A Study on the Application of Fuzzy Information Seeded Region Growing in Brain MRI Tissue Segmentation

1Department of Computer Science and Information Engineering, National Chin-Yi, University of Technology, Taiping 411, Taiwan
2Networks and Communications Group, Advantech Co., Ltd., Neihu 114, Taiwan

Received 25 February 2014; Accepted 4 April 2014; Published 5 May 2014

Academic Editor: Her-Terng Yau

Copyright © 2014 Chuin-Mu Wang and Geng-Cheng Lin. This is an open access article distributed under the Creative Commons Attribution License, which permits unrestricted use, distribution, and reproduction in any medium, provided the original work is properly cited.

Abstract

After long-term clinical trials, MRI has been proven to be used in humans harmlessly, and it is popularly used in medical diagnosis. Although MR is highly sensitive, it provides abundant organization information. Therefore, how to transform the multi-spectral images which is easier to be used for doctor’s clinical diagnosis. In this thesis, the fuzzy bidirectional edge detection method is used to solve conventional SRG problem of growing order in the initial seed stages. In order to overcome the problems of the different regions, although it is the same Euclidean distance for region growing and merging process stages, we present the peak detection method to improve them. The standard deviation target generation process (SDTGP) is applied to guarantee the regions merging process does not cause over- or undersegmentation. Experimental results reveal that FISRG segments a multispectral MR image much more effectively than FAST and -means.

1. Introduction

Currently there are several common detection technologies like digitized X-ray photography (digital radiography, DR), fine needle aspiration cytology (fine needle aspiration cytology, FNAC), ultrasound testing (ultrasonic testing, UT), computed tomography scan (computed tomography, CT), magnetic resonance imaging techniques (magnetic resonance imaging, MRI), and so forth. In 1977, a brand new and has no medical radiation damage detection techniques (magnetic resonance imaging) in response born. MRI (magnetic resonance imaging) is not required under the developer and has been able to show a clearer tissue contrast image, with no ionizing radiation, noninvasiveness, and other characteristics, and is widely used in medical diagnosis and follow-up. Currently the use of MRI in the medical is very broad, such as tumor component analysis, stroke diagnosis, drawing blood, and spinal magnetic resonance diagrams. With advances in technology and medical knowledge accumulated experience, radiology medical research led to clinical diagnosis towards the era of digital technology, the medical image processing and compression techniques, in addition to reducing the burden of health care for pathologic interpretation and also enhancing the clinical diagnosis accuracy and objectivity, so the medical imaging related research not only improves quality of care, but also reflects its overall social value.

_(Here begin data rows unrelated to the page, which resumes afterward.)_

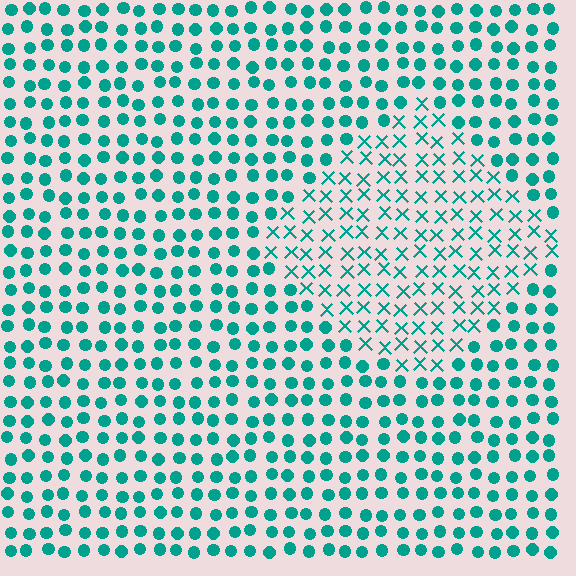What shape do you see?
I see a diamond.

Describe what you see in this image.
The image is filled with small teal elements arranged in a uniform grid. A diamond-shaped region contains X marks, while the surrounding area contains circles. The boundary is defined purely by the change in element shape.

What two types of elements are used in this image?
The image uses X marks inside the diamond region and circles outside it.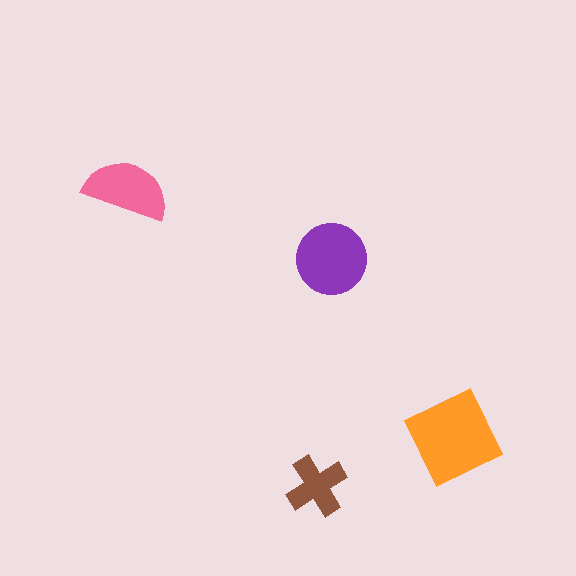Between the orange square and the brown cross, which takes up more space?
The orange square.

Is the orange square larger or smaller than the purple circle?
Larger.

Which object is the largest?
The orange square.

Currently, there are five methods adopted for segmentation: cluster-based segmentation, using common classification approaches to separate similar image data into clusters [13]; boundary-based segmentation, applied to calculate the edge gradient difference of each cluster [4, 5]; threshold-based segmentation, separating an image according to a threshold value [6]; region-based segmentation, whose greatest difference from cluster-based segmentation is the merging of small areas into blocks in accordance with the similarity of image data [7]; and hybrid-based segmentation, performed with both the edge gradient and region similarity taken into consideration.

Seeded region growing (SRG) is a hybrid-based segmentation algorithm put forward by Adams and Bischof in 1994 [8]. When this algorithm is applied, a seed is first sown in an area of interest. Then starting from the initial seed, pixels of higher similarity are merged to grow. When a region comes in contact with other regions during the growing process, this region will stop growing toward that direction and turns toward another direction to ensure there is no overlap between regions [9].

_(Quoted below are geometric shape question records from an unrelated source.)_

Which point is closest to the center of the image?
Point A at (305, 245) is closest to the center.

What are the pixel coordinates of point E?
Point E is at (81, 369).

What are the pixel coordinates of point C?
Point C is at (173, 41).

2. Multispectrum Images and Simulated Images

MRI has coronal, sagittal, and axial sections of three scan directions. In this paper we use the coronal section images, as shown in Figure 1. In accordance with the same parameters, Figure 2 lists the five brain MR images and the same section. PD weight spectrum is the main image of Band1 (proton density image, PDI) (the orientation parameter:  ms/25 ms). Band2, Band3, and Band4 are based on the weight class of T2 spectrum (T2 weighted image, T2WI) (the orientation parameters:  ms/50 ms,  ms/75 ms, and  ms/100 ms). and Band5 is based on T1 weighted images of the spectrum-based (T1 weighted image, T1WI) (the orientation parameter:  ms/11.9 ms). The classification of the brain is three main objectives of GM (gray matter), WM, and CSF (cerebral spinal fluid), shown in Figure 3.

fig1
Figure 1: Three plane images of a real brain: (a) coronal plane, (b) sagittal plane, and (c) axial plane.
fig2
Figure 2: Real brain MR images. (a) Band1, (b) Band2, (c) Band3, (d) Band4, and (e) Band5.
290607.fig.003
Figure 3: Distribution of three main brain tissues.

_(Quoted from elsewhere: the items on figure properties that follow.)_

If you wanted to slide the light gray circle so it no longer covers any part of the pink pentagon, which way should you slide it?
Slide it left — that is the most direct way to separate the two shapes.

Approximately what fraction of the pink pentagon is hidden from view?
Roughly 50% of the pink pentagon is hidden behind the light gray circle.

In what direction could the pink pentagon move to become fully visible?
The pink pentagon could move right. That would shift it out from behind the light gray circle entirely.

3. Fuzzy Information Seeded Region Growing

3.1. Initial Seed Selection

We use fuzzy edge detection and fuzzy similarity computation to calculate and select appropriate initial seeds [10, 11]. First, a mask is applied to calculate the vector of each pixel in the image and the rate of neighboring pixels falling on the edge, as shown in Figure 4.

290607.fig.004
Figure 4: Arrangement of the selected pixel and neighboring pixels under mask.

Directional edge can be broadly divided into four (90, 0, 45, 135), as calculated for each pixel is the edge of the extent; if there is no way considered borderline cases, subsequent connections will result in slight misjudgment occurred degree edge. Therefore, we have established eight masks in Figure 5; all the pixels from the entire image fall on the edge of the level. And the pixels in the mask are divided into two sets, as in the following Direction-1 to -4 descriptions:90 degrees (forward) 90 degrees (reverse) 0 degrees (forward) 0 degrees (reverse) 45 degrees (forward) 45 degrees (reverse) 135 degrees (forward) 135 degrees (reverse)

290607.fig.005
Figure 5: Four possible edge directions and their direction mask contrasts.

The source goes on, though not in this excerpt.